Zagueiro foi vendido pelo São Paulo sem jogar e já sonha alto na Europa

Em setembro de 2019, o São Paulo acertou a venda de Morato para o Benfica por 6 milhões de euros (R$ 27,4 milhões nos valores da época). A transação surpreendeu muita gente, afinal o zagueiro não havia sequer estreado pela equipe principal do Tricolor. E o próprio jogador teve pouco controle sobre a situação.

“Eu e meu pai tivemos mínima participação. A gente sabia da dependência do São Paulo pelo dinheiro, então foi uma conversa entre os clubes”, contou Morato ao UOL Esporte. O garoto de 18 anos agora sonha alto na Europa e não mostra qualquer remorso com o clube que o criou. Pelo contrário. Mesmo de longe, não deixa de acompanhar os ex-colegas e dá até dicas para o Tricolor tentar se estabilizar após anos de crise e sem títulos.

“O São Paulo precisa de um trabalho a longo prazo.
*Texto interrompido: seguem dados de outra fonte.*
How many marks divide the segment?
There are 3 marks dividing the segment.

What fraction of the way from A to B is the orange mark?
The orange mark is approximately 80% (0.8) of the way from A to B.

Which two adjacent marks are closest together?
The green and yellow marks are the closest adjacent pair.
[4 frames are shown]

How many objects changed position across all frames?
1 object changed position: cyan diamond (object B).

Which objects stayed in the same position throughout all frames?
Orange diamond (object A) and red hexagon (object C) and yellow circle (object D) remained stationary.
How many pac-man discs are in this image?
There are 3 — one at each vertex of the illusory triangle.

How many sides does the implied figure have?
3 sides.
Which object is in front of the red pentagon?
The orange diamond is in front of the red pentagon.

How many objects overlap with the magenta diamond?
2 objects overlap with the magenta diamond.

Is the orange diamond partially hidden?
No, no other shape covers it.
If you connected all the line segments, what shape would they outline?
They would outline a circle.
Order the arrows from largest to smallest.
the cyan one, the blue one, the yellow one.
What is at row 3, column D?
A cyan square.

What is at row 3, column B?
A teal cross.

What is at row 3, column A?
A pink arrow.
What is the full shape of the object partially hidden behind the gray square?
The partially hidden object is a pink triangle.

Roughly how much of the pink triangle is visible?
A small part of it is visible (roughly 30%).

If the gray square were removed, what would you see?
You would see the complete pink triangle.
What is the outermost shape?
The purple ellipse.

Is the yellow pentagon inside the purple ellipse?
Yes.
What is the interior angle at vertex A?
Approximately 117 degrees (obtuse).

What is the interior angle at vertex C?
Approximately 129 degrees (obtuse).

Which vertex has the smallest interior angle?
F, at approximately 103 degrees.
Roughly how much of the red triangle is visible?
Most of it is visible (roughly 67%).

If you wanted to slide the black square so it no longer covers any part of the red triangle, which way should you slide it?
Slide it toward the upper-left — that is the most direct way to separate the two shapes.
Eu, por exemplo, subi e não joguei por ser muito jovem, em um momento ruim, o que é normal. Mas logo trocaram de técnico e isso vai quebrando a sequência da garotada. E todo mundo sabe que os garotos do São Paulo são bons. Outros virão, ainda tem muito mais em Cotia”, opinou, antes de indicar a próxima revelação a estourar: Rodrigo Nestor.

Morato e Nestor estiveram juntos na conquista da Copa São Paulo do ano passado, a quarta da história do clube do Morumbi. A dupla esteve entre os destaques do time liderado por Antony e gerava grande expectativa para o futuro do São Paulo. Morato saiu sem jogar, enquanto Nestor ganhou mais um ano de Copinha para tentar amadurecer mais. A tendência é que ele seja promovido ao elenco profissional ainda no Campeonato Paulista.

Enquanto isso, em Portugal, Morato tem cada vez mais prestígio. O desempenho pelas equipes de base do Benfica impressionou e o zagueiro já estampou capas de jornais que apostam nele como um fenômeno. A comissão técnica comandada por Bruno Lage quer promovê-lo de vez em 2020 e anima Morato, que estreou pelo time profissional em 21 de dezembro no empate por 2 a 2 com o Vitória de Setúbal pela Taça da Liga.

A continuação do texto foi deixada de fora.